Elphaba receives private lessons in the magical arts, sparking a wave of jealousy from her roommate Galinda, a hyper-competitive perfectionist so popular that she has an entourage of adoring sycophants (including the always welcome Bowen Yang). The two young women find themselves in a largely unspoken rivalry that intensifies when they both fall in love with a handsome new student, Prince Fiyero (an absolutely ravishing Jonathan Bailey, star of the series). Bridgerton TV series and the London stage). Meanwhile, Nessarose is romanced by shy Munchkin youth Boq (Ethan Slater, Broadway’s SpongeBob and now Grande’s friend).

But college romance isn’t the only intrigue at Shiz U. In a subplot that is considerably more developed here than in the play, Oz undergoes a political crisis that has caused chaos on campus. The old world, in which animals and humans could speak the same language and live as equals, is giving way to a brutal new order in which animals are caged and deprived of their ability to speak. The school’s history teacher, a wise goat with a beautiful voice by Peter Dinklage, falls victim to the institution’s crackdown on animals, which enrages Elphaba and eventually sends her to the Emerald City in search of the Wizard’s help ( an unusually melancholy Jeff Goldblum).

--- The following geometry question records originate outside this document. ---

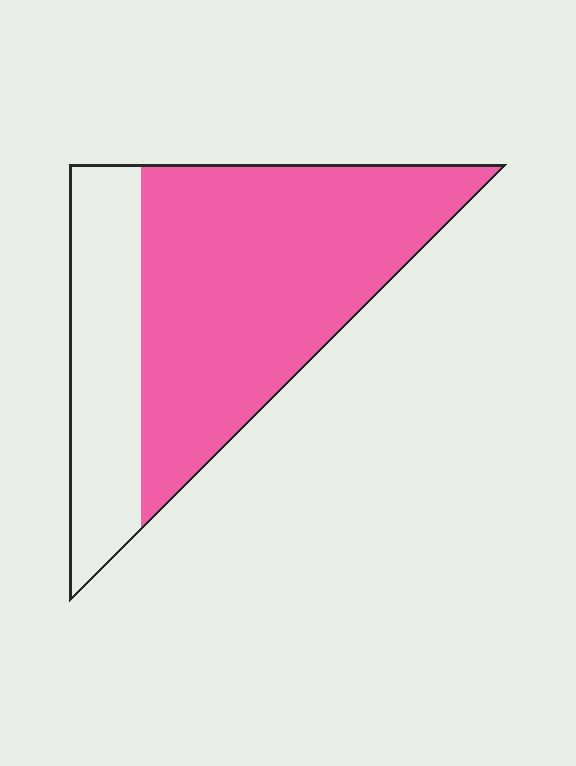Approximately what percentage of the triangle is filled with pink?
Approximately 70%.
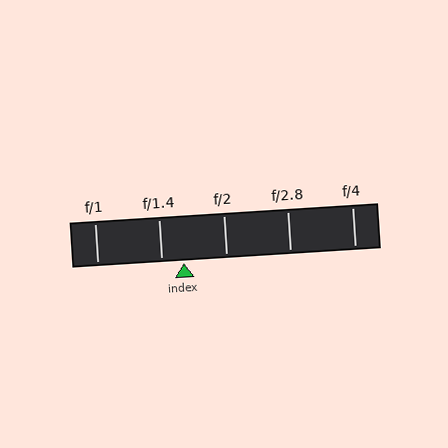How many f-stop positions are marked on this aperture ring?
There are 5 f-stop positions marked.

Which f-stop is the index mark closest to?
The index mark is closest to f/1.4.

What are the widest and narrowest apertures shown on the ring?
The widest aperture shown is f/1 and the narrowest is f/4.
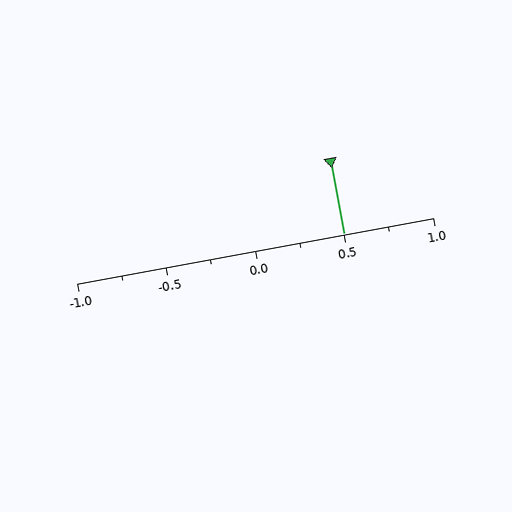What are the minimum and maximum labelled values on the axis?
The axis runs from -1.0 to 1.0.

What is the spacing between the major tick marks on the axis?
The major ticks are spaced 0.5 apart.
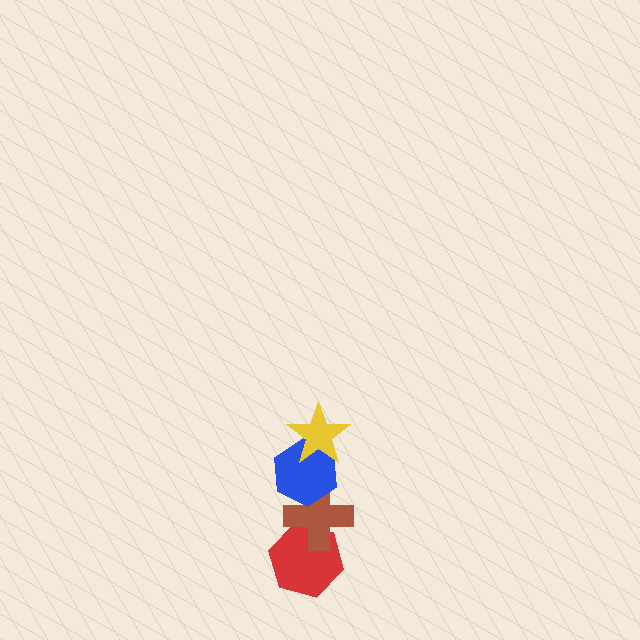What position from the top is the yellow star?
The yellow star is 1st from the top.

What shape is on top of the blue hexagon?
The yellow star is on top of the blue hexagon.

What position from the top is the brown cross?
The brown cross is 3rd from the top.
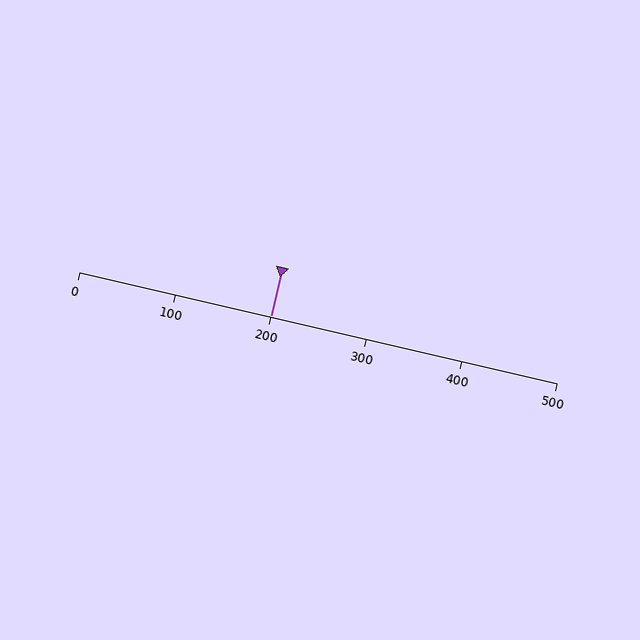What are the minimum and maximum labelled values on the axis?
The axis runs from 0 to 500.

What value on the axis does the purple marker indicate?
The marker indicates approximately 200.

This animal rights storyline sometimes feels like a cumbersome imposition on the central women’s friendship plot, but it’s easy to see why the filmmakers decided to expand it to raise the film’s stakes. As with many hit musicals, the book is by Bad was never his strong point. The dialogue scenes are mainly there to keep things together between songs, and it is in and through the singing that the real storytelling happens. Bad has helped shape a new generation of theater kids for good reason: it is a timeless musical that goes far beyond recycling intellectual property to truly reimagine The Wizard of Oz‘s moral universe, gradually asking big questions about friendship and justice. And it’s hard to think of another musical from the 2000s with as many memorable standalone songs, classics that don’t need context to be in the shower or at the karaoke bar. The film’s staging of these big numbers is almost always just right: intimate or grand depending on the song’s requirements, with witty choreography by Christopher Scott, performed against a backdrop of spectacular and intricately detailed sets by production designer Nathan Crowley. For some scenes, “background” is too weak a word: a dance number set in the school library has round, rotating bookshelves through which the characters swing and dance in as if in book-filled hamster wheels, to ingenious effect .

Bad offers many such moments of visual and auditory pleasure. Despite the film’s arguably excessive running time, the film takes seriously its mandate to not only entertain, but dazzle audiences. Although it can make for a long and somewhat scary sit for small children, it seems like a logical choice for a family vacation. (This year’s Barbenheimer-style battle between Bad And Gladiator 2 is really no contest.) The premise should at least spark some interest for anyone who loves The Wizard of Oz, undoubtedly a Venn diagram bubble overlapping with a large portion of the world’s population. If there was any justice in the world, or at least at the box office, this would be a blockbuster. But as I started by noting, you never know with musicals.

In Bad: Part IAs in the play, Elphaba’s fierce power anthem ‘Defying Gravity’ serves as the heartbreaking final piece, but this time the song marks the end not of the first act, but of the entire film. The curtain won’t rise again until November next year, when Bad: Part Two is scheduled for theatrical release. After a first chapter that is so unexpectedly exciting, I will pace in the lobby of my mind and consider the next twelve months as an extended period. break.